At 2:21pm Eastern time, a change was made to the production Kubernetes cluster that powers dbt Cloud. This change resulted in a gradual increase in error rates to the application over the course of a 9 minute period. At 2:30pm, all requests to the dbt Cloud application were failing with a 503 Unavailable status code.
This change was related to permissions, and in addition to taking down the application, it also prevented our engineers from accessing the cluster. We worked to regain access to the cluster and remedy the root cause of the production outage. At 2:44pm Eastern time, a fix was implemented, and the application gradually became available again.
During the initial 9 minute partial outage and subsequent 14 minute complete outage, web requests to the application failed with a 503 status code. Scheduled dbt runs which were started or completed during this window may appear in a “cancelled” or "errored" state. Scheduled runs which were in progress but did not complete during the outage should be unaffected.
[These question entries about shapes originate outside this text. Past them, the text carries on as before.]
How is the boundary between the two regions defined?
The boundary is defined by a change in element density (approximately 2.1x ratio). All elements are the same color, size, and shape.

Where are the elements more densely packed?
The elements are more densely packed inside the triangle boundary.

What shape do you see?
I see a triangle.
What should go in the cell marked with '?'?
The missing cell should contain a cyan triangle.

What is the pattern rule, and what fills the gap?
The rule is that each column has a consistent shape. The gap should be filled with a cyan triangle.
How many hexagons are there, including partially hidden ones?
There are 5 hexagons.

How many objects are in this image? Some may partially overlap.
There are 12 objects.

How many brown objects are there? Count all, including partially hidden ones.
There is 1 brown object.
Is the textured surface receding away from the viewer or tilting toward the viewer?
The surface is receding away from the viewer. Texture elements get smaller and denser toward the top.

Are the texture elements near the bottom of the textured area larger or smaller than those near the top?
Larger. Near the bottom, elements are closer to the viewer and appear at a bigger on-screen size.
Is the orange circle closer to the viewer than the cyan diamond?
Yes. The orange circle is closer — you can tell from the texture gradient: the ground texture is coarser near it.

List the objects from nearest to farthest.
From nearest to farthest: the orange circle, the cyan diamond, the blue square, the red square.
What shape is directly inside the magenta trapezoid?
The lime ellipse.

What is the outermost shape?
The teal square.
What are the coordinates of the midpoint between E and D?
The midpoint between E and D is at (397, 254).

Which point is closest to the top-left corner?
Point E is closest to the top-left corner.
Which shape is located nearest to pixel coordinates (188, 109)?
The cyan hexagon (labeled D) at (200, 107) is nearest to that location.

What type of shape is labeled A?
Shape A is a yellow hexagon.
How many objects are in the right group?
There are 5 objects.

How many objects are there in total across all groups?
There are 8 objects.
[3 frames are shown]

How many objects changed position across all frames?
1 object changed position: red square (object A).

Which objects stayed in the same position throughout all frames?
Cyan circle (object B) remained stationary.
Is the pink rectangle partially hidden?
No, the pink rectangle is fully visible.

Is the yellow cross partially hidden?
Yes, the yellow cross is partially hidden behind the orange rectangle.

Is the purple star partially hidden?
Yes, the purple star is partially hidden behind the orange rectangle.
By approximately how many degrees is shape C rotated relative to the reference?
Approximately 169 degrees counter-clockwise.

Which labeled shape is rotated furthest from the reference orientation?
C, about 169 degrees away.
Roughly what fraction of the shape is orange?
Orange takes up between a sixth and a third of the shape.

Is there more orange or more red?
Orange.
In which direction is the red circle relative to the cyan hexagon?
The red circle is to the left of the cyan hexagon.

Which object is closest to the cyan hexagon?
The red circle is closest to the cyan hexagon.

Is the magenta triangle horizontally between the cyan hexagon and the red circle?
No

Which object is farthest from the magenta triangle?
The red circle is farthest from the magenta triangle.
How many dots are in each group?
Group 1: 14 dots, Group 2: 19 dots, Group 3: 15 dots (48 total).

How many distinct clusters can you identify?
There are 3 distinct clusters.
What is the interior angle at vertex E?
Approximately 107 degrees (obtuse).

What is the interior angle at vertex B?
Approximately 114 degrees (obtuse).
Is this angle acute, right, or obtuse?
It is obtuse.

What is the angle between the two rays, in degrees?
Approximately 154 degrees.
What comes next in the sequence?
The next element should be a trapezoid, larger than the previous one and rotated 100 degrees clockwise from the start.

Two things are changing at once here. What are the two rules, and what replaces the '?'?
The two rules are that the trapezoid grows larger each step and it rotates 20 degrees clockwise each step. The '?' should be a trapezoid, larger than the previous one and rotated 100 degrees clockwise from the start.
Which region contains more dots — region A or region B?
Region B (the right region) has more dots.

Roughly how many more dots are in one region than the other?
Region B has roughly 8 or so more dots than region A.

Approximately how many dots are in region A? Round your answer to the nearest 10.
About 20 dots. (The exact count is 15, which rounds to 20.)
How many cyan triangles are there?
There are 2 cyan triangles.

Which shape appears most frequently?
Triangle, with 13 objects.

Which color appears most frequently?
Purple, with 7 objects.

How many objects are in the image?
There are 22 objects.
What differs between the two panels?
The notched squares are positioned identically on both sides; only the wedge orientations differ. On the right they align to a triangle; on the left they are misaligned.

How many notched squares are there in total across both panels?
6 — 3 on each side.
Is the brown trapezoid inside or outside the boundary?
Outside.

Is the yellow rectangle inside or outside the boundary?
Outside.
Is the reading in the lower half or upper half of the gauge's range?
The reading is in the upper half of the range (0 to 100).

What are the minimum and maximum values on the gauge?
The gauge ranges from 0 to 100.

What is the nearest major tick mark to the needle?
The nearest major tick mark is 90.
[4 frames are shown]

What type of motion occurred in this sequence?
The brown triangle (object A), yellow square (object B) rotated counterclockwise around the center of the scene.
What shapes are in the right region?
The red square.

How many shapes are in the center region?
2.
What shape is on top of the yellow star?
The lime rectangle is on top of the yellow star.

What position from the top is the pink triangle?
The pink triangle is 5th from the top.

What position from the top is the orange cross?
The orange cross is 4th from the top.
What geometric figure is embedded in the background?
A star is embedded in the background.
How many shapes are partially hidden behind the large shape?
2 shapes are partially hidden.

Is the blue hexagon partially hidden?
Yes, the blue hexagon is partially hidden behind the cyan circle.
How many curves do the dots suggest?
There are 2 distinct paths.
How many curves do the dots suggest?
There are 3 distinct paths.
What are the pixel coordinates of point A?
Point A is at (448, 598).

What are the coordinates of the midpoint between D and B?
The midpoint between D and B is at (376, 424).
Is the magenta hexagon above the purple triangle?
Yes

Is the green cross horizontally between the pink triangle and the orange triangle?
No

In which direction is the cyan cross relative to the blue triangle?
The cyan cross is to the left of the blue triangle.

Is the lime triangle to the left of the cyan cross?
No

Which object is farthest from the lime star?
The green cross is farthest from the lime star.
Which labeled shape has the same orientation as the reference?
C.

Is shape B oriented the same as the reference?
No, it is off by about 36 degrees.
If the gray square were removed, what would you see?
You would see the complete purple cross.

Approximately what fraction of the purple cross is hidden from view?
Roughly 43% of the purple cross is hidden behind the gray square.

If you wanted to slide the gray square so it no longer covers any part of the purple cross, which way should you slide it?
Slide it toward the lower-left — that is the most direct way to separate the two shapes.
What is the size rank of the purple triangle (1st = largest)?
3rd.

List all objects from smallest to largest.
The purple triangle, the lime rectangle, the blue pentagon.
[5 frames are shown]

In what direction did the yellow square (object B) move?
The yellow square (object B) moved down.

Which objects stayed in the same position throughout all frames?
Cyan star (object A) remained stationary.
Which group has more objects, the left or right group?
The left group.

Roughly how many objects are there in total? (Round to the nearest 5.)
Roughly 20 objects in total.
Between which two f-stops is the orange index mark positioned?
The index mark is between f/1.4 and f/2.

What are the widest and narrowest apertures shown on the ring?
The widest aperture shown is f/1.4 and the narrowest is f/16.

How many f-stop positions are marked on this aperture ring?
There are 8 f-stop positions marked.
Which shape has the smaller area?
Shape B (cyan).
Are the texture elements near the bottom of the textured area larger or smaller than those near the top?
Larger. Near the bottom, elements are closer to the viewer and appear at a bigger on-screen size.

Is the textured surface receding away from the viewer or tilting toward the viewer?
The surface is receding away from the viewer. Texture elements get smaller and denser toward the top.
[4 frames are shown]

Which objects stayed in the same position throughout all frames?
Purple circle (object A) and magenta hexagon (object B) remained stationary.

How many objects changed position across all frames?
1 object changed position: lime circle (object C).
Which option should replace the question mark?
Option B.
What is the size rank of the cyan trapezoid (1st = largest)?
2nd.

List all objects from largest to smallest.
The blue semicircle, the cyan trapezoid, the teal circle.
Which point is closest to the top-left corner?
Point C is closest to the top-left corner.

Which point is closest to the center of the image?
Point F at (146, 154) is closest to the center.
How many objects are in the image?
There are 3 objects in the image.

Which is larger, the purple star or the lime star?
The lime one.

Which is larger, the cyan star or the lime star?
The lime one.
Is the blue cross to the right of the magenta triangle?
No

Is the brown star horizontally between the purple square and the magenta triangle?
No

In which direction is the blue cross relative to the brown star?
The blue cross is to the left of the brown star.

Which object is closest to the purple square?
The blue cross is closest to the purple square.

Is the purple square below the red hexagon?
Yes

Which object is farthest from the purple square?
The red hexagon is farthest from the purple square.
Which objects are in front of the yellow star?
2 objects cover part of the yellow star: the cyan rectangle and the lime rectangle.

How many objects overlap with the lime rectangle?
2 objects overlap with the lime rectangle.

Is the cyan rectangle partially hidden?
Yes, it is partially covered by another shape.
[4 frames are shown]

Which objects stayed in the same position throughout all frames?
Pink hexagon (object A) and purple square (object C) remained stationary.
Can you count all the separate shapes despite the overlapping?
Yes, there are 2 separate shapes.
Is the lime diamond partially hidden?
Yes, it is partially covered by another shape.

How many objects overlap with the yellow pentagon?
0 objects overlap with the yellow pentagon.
IDE sessions that were in-progress at the time of the outage should also be unaffected.
We are updating our procedures as a result of this outage to prevent this failure mode from reoccurring in the future.
Posted Jun 16, 2020 - 16:26 EDT
A fix has been implemented and we are monitoring the results.
Posted Jun 16, 2020 - 14:51 EDT
The issue has been identified and a fix is being implemented.
Posted Jun 16, 2020 - 14:38 EDT
We are currently investigating this issue.
Posted Jun 16, 2020 - 14:35 EDT
This incident affected: Scheduled Jobs, API, and Web Application (cloud.getdbt.com).